L’indépendance politique n’avait pas suffi à elle seule à briser les liens de dépendance tissés à travers 132 ans de colonisation. L’Etat centraliste et ostentatoire dérivé du modèle colonial a suscité le régionalisme, les dérives de l’intégrisme de ceux qu’il enferme dans un nationalisme formel et dans un rituel religieux sans esprit novateur.

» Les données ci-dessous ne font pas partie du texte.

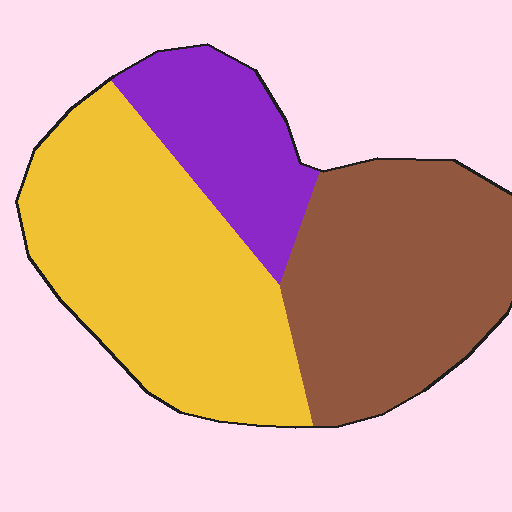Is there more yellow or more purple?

Si la recherche de l’indépendance fut un principe légitime, les pouvoirs mis en place n’ont pas toujours respecté les aspirations populaires qu’elle impliquait.

La décolonisation a donné naissance à des entités étatiques artificielles dominées par des régimes politiques autocratiques et despotiques sans légitimité historique ou démocratique qu’ils soient monarchiques, militaires, ou policier veillant jalousement sur leurs frontières c’est-à-dire leur espace de domination politique, économique et culturelle.

L’Algérie et la France vivent le passé au présent, elles en sont malades, d’une maladie qui semble incurable. Dans la tourmente qui enfante de nouvelles sociétés ou qui les étouffe dans l’œuf, les situations semblables créent des jugements semblables.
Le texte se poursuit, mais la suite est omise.